In the latest TikTok vs White House saga, senior intelligence officials explain to US lawmakers exactly how TikTok could pose a threat to national security.

Director of US Federal Bureau of Investigation (FBI) Christopher Wray spoke about the Chinese-owned app at a US Senate Intelligence Committee hearing Wednesday.

Wray told the committee that the video-sharing app "screams" national security danger and could be used to control data on millions of American users.

"This is a tool that is ultimately within the control of the Chinese government - and it, to me, it screams out with national security concerns," Wray said.

Republican Senator for Florida and Committee Vice Chairman Marco Rubio presented Wray with a number of questions regarding the app and its potential harm.

Lawmakers are worried the Chinese government could force ByteDance – the Chinese company that owns TikTok – to turn over the massive amounts of data the app collects on its American users.

“They can collect our data, manipulate information, and poison and feed garbage into the minds of people,” Rubio stated during the questioning.

Wray confirmed that if given access, the Chinese government could use TikTok to control software on millions of devices as well as drive narratives to divide Americans over major political issues, such as the possible Chinese invasion of Taiwan.

“For example, let’s say China wants to invade Taiwan, [could it] make sure Americans are seeing videos arguing why Taiwan belongs to China, and why the US should not intervene?” Rubio asked Wray, who said China could use the app to feed propaganda to US users without them realizing it.

"Yes, and I would make the point on that last one, in particular, that we're not sure that we would see many of the outward signs of it happening, if it was happening," Wray said.

“The most fundamental piece that cuts across every one of those risks and threats you mention, that Americans need to understand, is something that is very sacred in our country, the difference between the public sector and the private sector – that’s a line that is non-existent in the way the CCP [Chinese Communist Party] operates,” Wray said.

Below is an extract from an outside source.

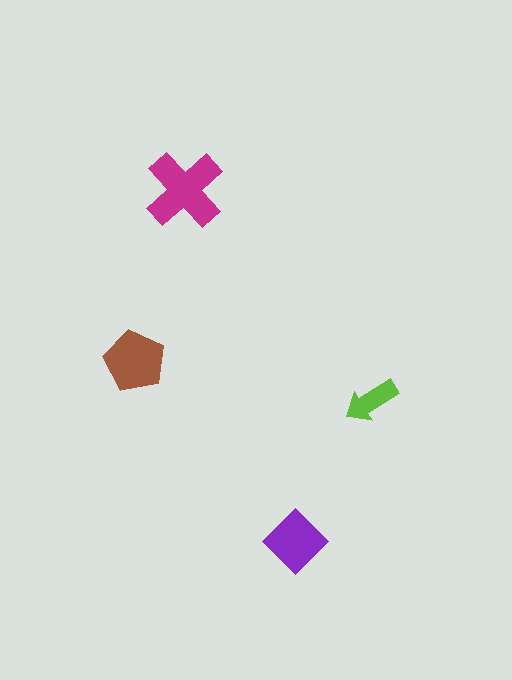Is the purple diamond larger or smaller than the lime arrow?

The FBI chief said the app's popularity should not be factored into the government's decision on whether or not to ban it.

"TikTok has never, and will never, be approved at the FBI," Wray noted.

Tuesday, the White House backed senate legislation to give President Joe Biden's administration new powers to ban TikTok and other foreign-based technologies if they pose national security threats.

Other intelligence officials who spoke out against TikTok at the hearing included the Director of National Intelligence, Avril Haines, and CIA head William Burns.

TikTok is currently used by an estimated 100 million Americans.